We actually issued a press release statement thinking, if they’re going to think that, we might as well say what the song is really about. We’re also trying to be very careful not to sensationalize or trivialize it, because it’s something that’s frustrating to talk about without doing one of those two things. I suppose that’s always a reason why you write, because of your inability to express it.

“There’s a radio show in London which is purely a news and chat show, and one morning they were dealing with the subject of incest. Something to do with a book someone had released and this one thing almost made me cry: there was a woman that rang up who was about 48, and she said this was the first time she had been able to get this weight off her chest about what happened to her when she was nine years old. That really brought it home, because it’s certainly not a conversation piece, and really, the culprit’s armor is this sense of guilt, sense of shame that it’s the victim’s fault, and the power they can rear over an innocent because that person is trusting. And of course the Candy Man is a lure, not just presents or candy.”

ANTI-DRUG SONGS

“I would never do an anti-drug song, because in that situation there’s a certain amount of choice whether you do or you don’t. And part of the allure of it is people saying, ‘Don’t, it’s bad.’
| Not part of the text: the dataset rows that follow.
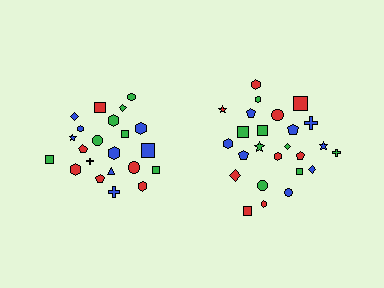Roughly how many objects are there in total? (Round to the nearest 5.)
Roughly 45 objects in total.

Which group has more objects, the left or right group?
The right group.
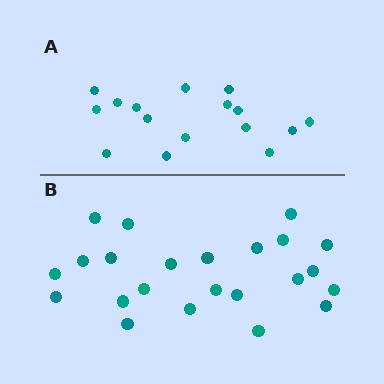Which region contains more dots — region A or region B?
Region B (the bottom region) has more dots.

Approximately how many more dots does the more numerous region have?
Region B has roughly 8 or so more dots than region A.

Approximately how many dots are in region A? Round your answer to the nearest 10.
About 20 dots. (The exact count is 16, which rounds to 20.)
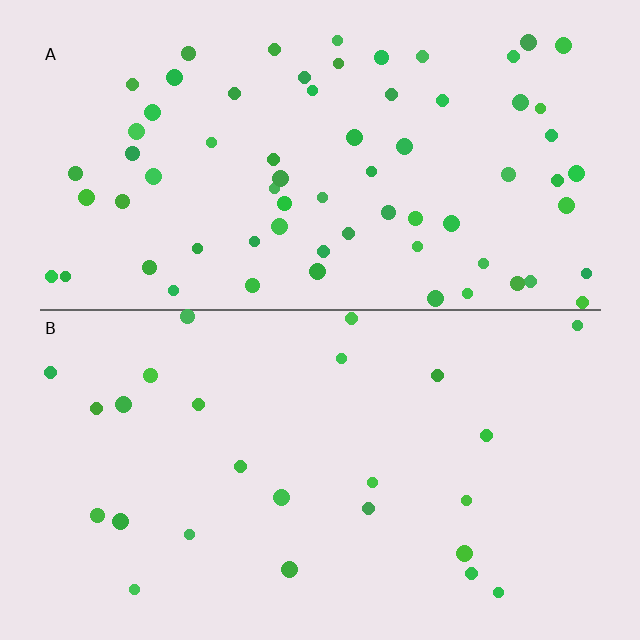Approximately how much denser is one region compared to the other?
Approximately 2.7× — region A over region B.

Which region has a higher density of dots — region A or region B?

“We did an anti-heroin concert. A lot of bands had shied away from it, maybe they were scared that they’d lose some sparkle. We found that out when we’d been approached, that, plus it was going to be held in St. James’s Church in Piccadilly. To play in front of that stained glass window...but again, a big reason we did it was how it was perceived by the media. Maybe they don’t want us to be healthy and sensible. You know what I mean, they think they’ll lost some interest.”

92°

“There’s a book by Ray Bradbury called October Country, and there’s one story about these two old men who are traveling somewhere and they’re trying to spread this message of the danger of 92° because they’d been witnesses to an event that happened in some other town where there’d been so many murders and madness and mayhem at this magical figure. Meanwhile, it was coming close and people were losing their tempers—‘don’t tell me about 92°.’ It was a great story and almost the sort of thing that to me is believable because it’s so far-fetched.

TURN TO PAGE 56

CONTINUED FROM PAGE 41

“I was telling Stephen about it and he said that he’d seen this great 1950s film called It Came From Outer Space and the part that’s used in the song from the film is where the sheriff is saying ‘at 93 it’s too hot to move, at 91 it’s cool enough to control yourself, but at 92 degrees people get irritable.’ A couple of months ago they reissued It Came From Outer Space on TV, so I looked at the footnotes and noticed that Ray Bradbury had written the screenplay for it.”

CITIES IN DUST

“That was really inspired by a visit to Pompeii. There’s quite a lot of tourism there, but the place itself transcends all that. You can think you’re the only person there. It’s quite immense, and at the end of the day, seeing the petrified bodies, it had a strong effect on me. The song was written, the music was written, when we got back from Italy, I wrote the lyrics. It was dedicated to one of the petrified bodies. It almost looked as if there was someone underneath this kind of plaster cover. I almost expected it to get up and move.”

BANSHEES PAST, PRESENT AND FUTURE

‘‘We’re basically the same. I think that stems a lot from never wanting to pigeonhole ourselves in ‘punk music,’ ‘rock music,’ jazz or funk or psychobilly or psychedelia because it was our own anyway. It was certainly not within those confines. I think the people who did go along with all the media labelling have lost it. They limited themselves to being too specific and too, I suppose, desperate to be famous in their first five minutes.